I always thought that my journey through GW would end at the same place it began – in front of the White House.
On the second day of my freshman year, I set out with my new friends to explore Washington for the first time. There was no debate about the first place we would head. For new GW students eager to explore their surroundings, our destination was obvious.
The White House.
There is still nothing more remarkable about this University than its location only four blocks from the White House; in fact, without its proximity to power there wouldn’t be much to GW.
I have a picture from that day of a younger and far skinnier Adam smiling and leaning against the fence of the White House. In my mind, it’s the first moment that I really entered this new world; it was the beginning of my journey through GW.
I’m not absolutely certain, but I think that at some point during that first trip someone uttered the words, “How cool is it we get to graduate in front of the White House?” to nods of approval. Even on the second day of our freshman year, the idea of graduating on the Ellipse was on our minds.

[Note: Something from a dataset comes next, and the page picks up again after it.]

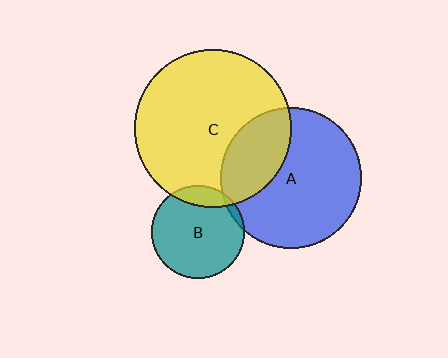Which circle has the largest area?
Circle C (yellow).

So that’s where my journey here began and for the last three years, that’s where I’ve expected my journey to end. I’ve found myself drawn back to the White House so much that at times it seemed like just another part of campus, like J Street or Gelman.
Later in my freshman year, after the premiere of “The West Wing,” we trekked out to see the real West Wing just because we could. My late-night skateboard sessions often culminated in a skate down traffic-free Pennsylvania Avenue. On the last night as a freshman there was that run-in with the Secret Service during my first drunken monument tour. During the 2004 election every few days I would alter my walk to Kerry Headquarters to pass by it so that I could remind myself why I was working 14-hour days as an unpaid intern. After the election, it was months before I could walk by it again.

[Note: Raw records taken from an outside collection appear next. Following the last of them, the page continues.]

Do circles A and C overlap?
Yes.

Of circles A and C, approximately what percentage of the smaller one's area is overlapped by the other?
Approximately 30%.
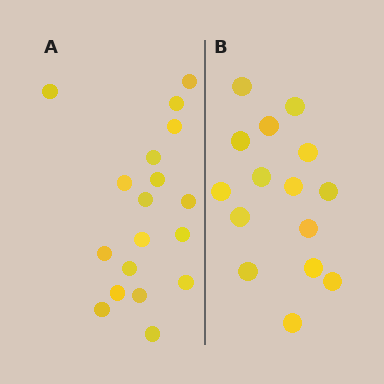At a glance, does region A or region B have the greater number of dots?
Region A (the left region) has more dots.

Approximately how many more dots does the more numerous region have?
Region A has just a few more — roughly 2 or 3 more dots than region B.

Every time I walked down past it, one thought was always in the back of my mind; how fitting was it that I get to graduate in front of the White House? What could be a more perfect ending to this journey?
That’s why the news that my class wouldn’t be graduating on the Ellipse was so disappointing to me. My perfect little storyline had been ruined and all the angry Facebook groups I started were not going to change that.
Of course, I hope we graduate somewhere equally, if not more befitting, than the Ellipse. There are plenty of locations that provide that opportunity in D.C. A graduation on the steps of the Lincoln Memorial and alongside the Reflecting Pool would be incredible. The same goes for a ceremony at the base of the Washington Monument, the symbolic center of D.C., with a national monument in every direction you turn. Or even thinking audaciously, on the steps of the U.S. Capitol in a ceremony usually only reserved for a presidential inaugurations. It all almost seems like too much to hope for. Though I understand it is not the GW administration’s fault, it is their responsibility.
I have to stop and remind myself that Commencement isn’t the most important thing in college, no matter how much we glorify it at GW. What is most important is that time between the first picture in front of the White House and wherever the class of 2006 ends up on May 21. All journeys have a beginning and an end. Even if this were not how I thought my time at GW would come to a close, it might just turn out to be a better ending than I had first imagined.
-The writer, a senior majoring in political communication, is a Hatchet columnist.